Clearly, Saghir Ahmad is out to deny the erosion of Article 370 and the States autonomy. The Explanation to Article 370 (1) defining the government of the State does not and cannot override the explicit bar in Clause (2) of Article 370. But read this gem: Under Governors Rule, there is, obviously, no council of Ministers and the Governor acts on his own without any advice being tendered to him by the Council of Ministers. If any entry in the Union List which did not pertain to the three items, namely, Defence, External Affairs and Communication was extended to the State of Jammu & Kashmir during Governors Rule, can it be said that such entry was properly and legally extended. This is a query which naturally arises in the mind but it cannot be finally decided, as this question, as stated by the present Law Secretary in his report quoted earlier, a Writ Petition Dr. Mohd. Amin Andrabai and another (Rakesh Kumar) v. Union of India and two others, namely, State of J&K, and Mr. Jagmohan, Governor is pending in the Delhi High Court since 1988. A case pending for over 20 years cannot debar a body like Group V or, for that matter, anybody from expressing an opinion on the law. Banality keeps pace with evasiveness. There is a positive distribution of legislative and administrative powers between the Union and the State. This has been provided with the obvious object of maintaining harmonious relations between the Centre and the State. Ergo, all is well in Jammu and Kashmir.
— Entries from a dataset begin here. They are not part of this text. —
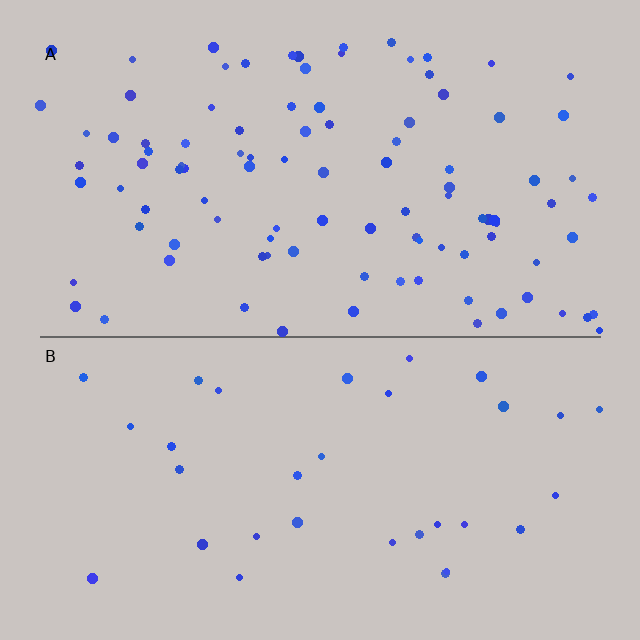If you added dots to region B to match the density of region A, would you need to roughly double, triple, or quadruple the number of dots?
Approximately triple.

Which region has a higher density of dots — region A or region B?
A (the top).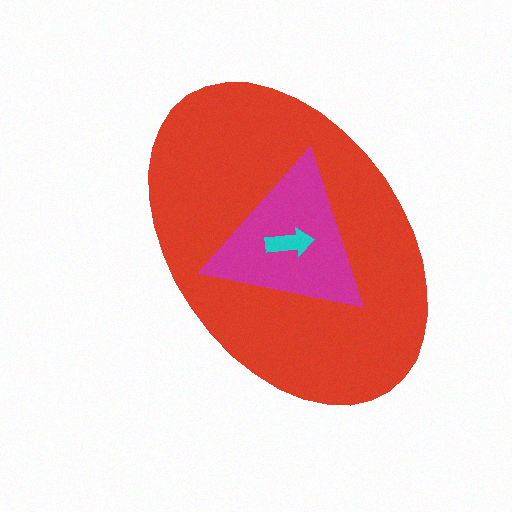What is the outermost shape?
The red ellipse.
But where he does opine, it is in favour of New Delhi, not Srinagar. It is clear that legislative fields had already been indicated between the Centre and the State in the Document of Accession which was also incorporated in the Indian Constitution in the form of Article 370 and, therefore, the Parliament, to begin with, could make laws for the State of Jammu and Kashmir only on the topics indicated in the Schedule attached with the document of Accession but also on the topics subsequently applied to the State of J&K.
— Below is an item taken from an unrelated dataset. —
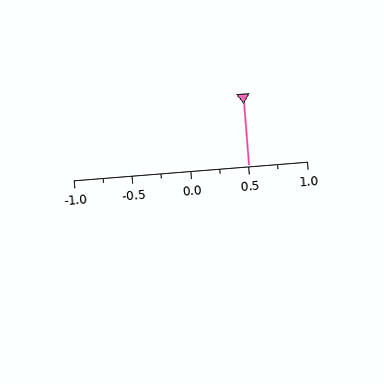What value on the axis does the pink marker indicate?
The marker indicates approximately 0.5.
On page 86, he mentions Kashmirs Constituent Assembly and Rathers argument based on it, but quotes Sethis predictable disagreement from it, which Saghir Ahmad, doubtless, shares (Sethis language gives him away patronages of the autonomy for the State; bad law and bad English make bad companions). Anands outlook is no different from Sethis or Saghir Ahmads who quotes both at length approvingly. The 1975 Accord was a political one based on wrong legal advice by a bureaucrat. It was torn up in 1977 when the Congress withdrew support to the Sheikhs government. Saghir Ahmads praise of Indira Gandhi (page 98) is odd. So is the reference to the Gajendragadkar Commission. Its remit is not Article 370 but regional disparities.

He concludes: The question of Autonomy and its demand can be examined in the light of the Kashmir Account or in some other manner or on the basis of some other formula as the present Prime Minister may deem fit and appropriate so as to restore the Autonomy to the extent possible. This is also a long pending demand which requires to be settled once for all to usher in a brighter relationship between the Centre and the State. The question of appointment of the Governor and dismissal of the popular Government by the Governor may be considered and resolved.
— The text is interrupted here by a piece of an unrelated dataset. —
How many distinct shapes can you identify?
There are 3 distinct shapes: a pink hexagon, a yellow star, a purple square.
Did he need two years to write this? What help does such a report render to a government that seeks sincerely to resolve the problem? What help this counsel?: A period of about 60 years is a long period and the Working Group recommends that the question of Article 370 should be settled once for all and the state of uncertainty in respect of this Article should be given a final shape.

Evasiveness permeates the report interspersed with support to the Centres old and discredited stand. Even Jagmohans destruction of the States residuary powers evokes no censure.

Saghir Ahmad has played safe; but in doing so, he has betrayed the trust reposed in him. The separatists must be laughing in their sleeves. Was this the purpose of Group V in the RTC? Surely not.